3.4. De rechtbank stelt op grond van het voorgaande vast dat tussen de te voegen zaken sprake is van de voor toelating van voeging vereiste samenhang. De rechtbank komt dan ook tot de conclusie dat aan alle voorwaarden voor voeging is voldaan en dat de incidentele vordering tot voeging zal worden toegewezen, nu tussen de drie zaken een zodanige band bestaat dat een goede rechtsbedeling vraagt om gelijktijdige behandeling en beslissing door dezelfde rechter. Dat de hoofdzaak door de voeging mogelijk wordt gecompliceerd en vertraagd maakt het voorgaande niet anders. Gelet op de inhoud van de conclusie van antwoord van Vestas zijn de door Wo-Zu voorgelegde geschillen, anders dan Wo-Zu heeft betoogd, niet op een eenvoudige wijze te beslechten. Ook in de hoofdzaak zal namelijk de uitleg van de tussen partijen gesloten overeenkomst, gelet op het tot nu toe tussen partijen gevoerde debat een belangrijke rol gaan spelen. Nu de uitleg van de overeenkomst ook centraal staat in de thans bij het gerechtshof aanhangige procedure, moet voorkomen worden dat in de hoofdzaak een andere uitleg gevolgd zou worden. Het nadeel van vertraging weegt voorts niet op tegen het belang dat op deze samenhangende zaken, in afwachting van het arrest van het gerechtshof, gelijktijdig wordt beslist. Anders dan waar Wo-Zu kennelijk van uitgaat, heeft de voeging tot gevolg dat onderhavige procedure en de zaak met nummer 11-1172 eveneens op de parkeerrol worden geplaatst in afwachting van de procedure bij het gerechtshof. Van gevaar dat de procedures in twee instanties tegelijk gaan lopen is aldus geen sprake.

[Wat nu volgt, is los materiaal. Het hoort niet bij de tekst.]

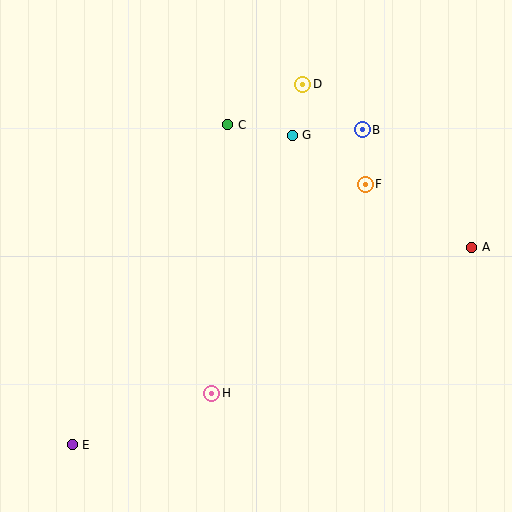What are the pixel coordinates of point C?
Point C is at (228, 125).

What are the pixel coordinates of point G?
Point G is at (292, 135).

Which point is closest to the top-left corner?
Point C is closest to the top-left corner.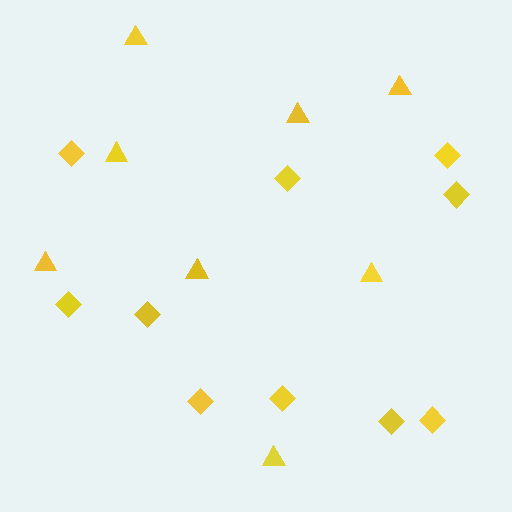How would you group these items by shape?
There are 2 groups: one group of diamonds (10) and one group of triangles (8).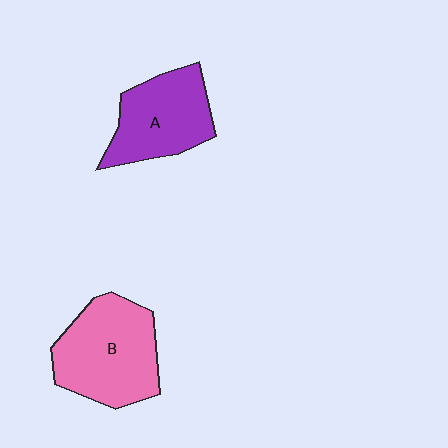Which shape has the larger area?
Shape B (pink).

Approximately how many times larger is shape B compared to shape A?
Approximately 1.2 times.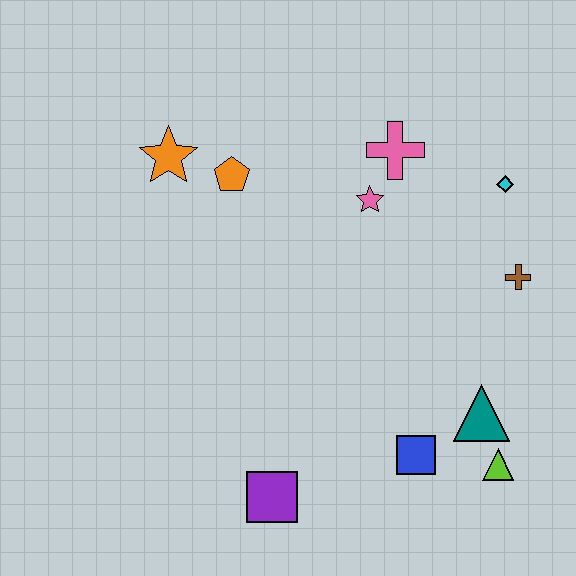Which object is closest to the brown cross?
The cyan diamond is closest to the brown cross.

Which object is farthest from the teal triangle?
The orange star is farthest from the teal triangle.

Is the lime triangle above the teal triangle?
No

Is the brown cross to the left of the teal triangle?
No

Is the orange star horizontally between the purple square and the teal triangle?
No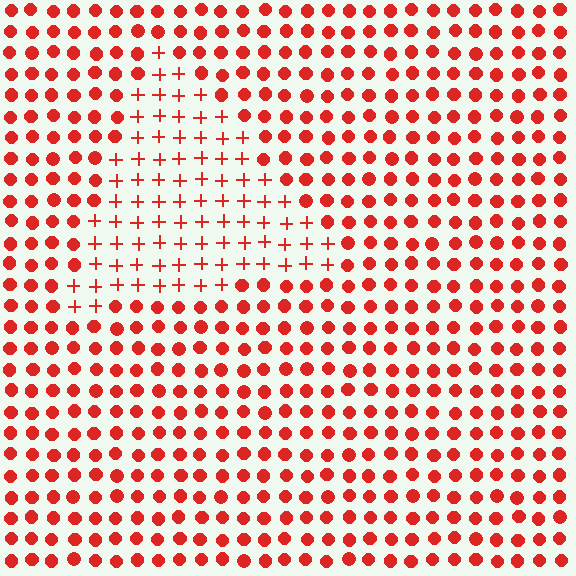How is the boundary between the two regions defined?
The boundary is defined by a change in element shape: plus signs inside vs. circles outside. All elements share the same color and spacing.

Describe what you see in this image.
The image is filled with small red elements arranged in a uniform grid. A triangle-shaped region contains plus signs, while the surrounding area contains circles. The boundary is defined purely by the change in element shape.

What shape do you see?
I see a triangle.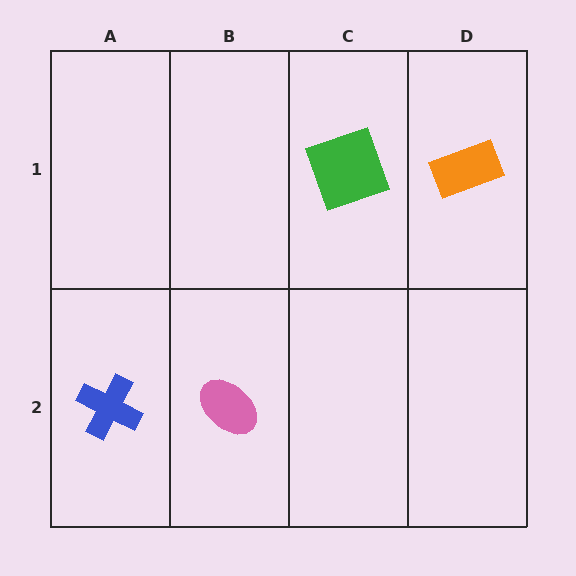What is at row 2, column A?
A blue cross.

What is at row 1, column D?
An orange rectangle.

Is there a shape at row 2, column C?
No, that cell is empty.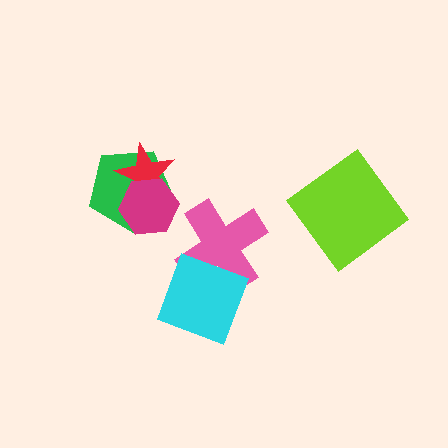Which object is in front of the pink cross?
The cyan diamond is in front of the pink cross.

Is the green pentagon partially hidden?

3.5. De zaak met nummer 08-549 staat in afwachting van de appelprocedure op de parkeerrol van 4 april 2012. De onderhavige zaak zal daarom ook naar die parkeerrol worden verwezen.
3.6. Wo-Zu zal als de in het ongelijk gestelde partij worden veroordeeld in de proceskosten van het incident (€ 2.580,00, één punt, tarief VII).
4. De beslissing
De rechtbank
in het incident
4.1. voegt de hoofdzaak met de bij deze rechtbank aanhangige zaken met zaaknummer / rolnummer 168542 / HA ZA 08-549 en 218998 / HA ZA 11-1172,
4.2. veroordeelt Wo-Zu in de kosten van het incident, aan de zijde van Vestas tot op heden begroot op € 2.580,00,
in de hoofdzaak
4.3. plaatst de zaak op de parkeerrol van 4 april 2012,
4.4. houdt iedere verdere beslissing aan.
Dit vonnis is gewezen door mr. J.D.A. den Tonkelaar en in het openbaar uitgesproken op 26 oktober 2011.